On the compute front, after some de-duplication, we estimate around 200,000 H100 (the most common GPU today) equivalent AI chip deployments were announced, and being cutting edge Nvidia chips, potentially multiplying our current low compute base by as much as 30x by 2028. Again significant, and also critical, but less impressive placed in global context. By 2028, the US will likely be in the multi-million H100 equivalents (Musk already has >200,000 alone) and China approaching the million range despite export controls. It’s at least enough to put the UK at the head of the chasing pack with the likes of France and the Gulf states. But what few were discussing were the energy demands. The Nscale Loughton campus in Essex alone will need 90MW. For context, that’s enough to power roughly 180,000 British homes. Getting half a gigawatt of new capacity online by 2028 requires not just money but political will to override planning objections, accelerate grid upgrades, and potentially build new substations.

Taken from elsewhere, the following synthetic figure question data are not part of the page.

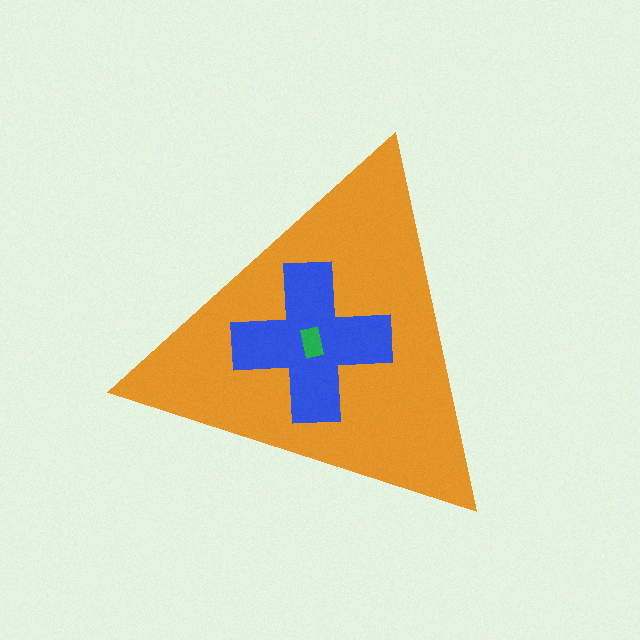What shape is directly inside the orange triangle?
The blue cross.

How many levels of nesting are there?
3.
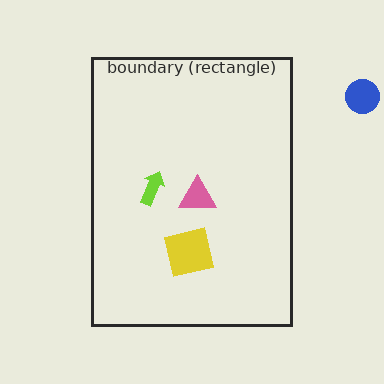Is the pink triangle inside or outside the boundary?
Inside.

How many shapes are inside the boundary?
3 inside, 1 outside.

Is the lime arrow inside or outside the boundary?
Inside.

But many worry more about the dependency we’re creating. This is American companies deploying American technology on British soil. Microsoft, OpenAI, and Nvidia control the stack from chips to models. As one telecoms analyst noted, Microsoft could withdraw services tomorrow under presidential order. When Trump says he wants the UK to “rely on the United States,” he means it. Where are the UK labs, where are the UK trained open-models, or AI chip designs where once we led the world?
The Nvidia catalyst fund backing companies like Wayve creates further dependencies. As Jensen Huang plays kingmaker, declaring the UK will birth a trillion-dollar AI company, he ensures it will run on Nvidia’s silicon, trained on Nvidia chips, dependent on Nvidia’s deployment of its vast AI capital.
Takeaways: This UK-US surge represents genuine compute progress if delivered, a 30x- increase in capacity isn’t trivial. Britain will have vital world-class infrastructure while remaining a tier below genuine AI superpowers. The UK has chosen speed over sovereignty, betting that being America’s premium AI outpost is the only viable option. Let’s hope trading autonomy for compute proves to be the wise choice.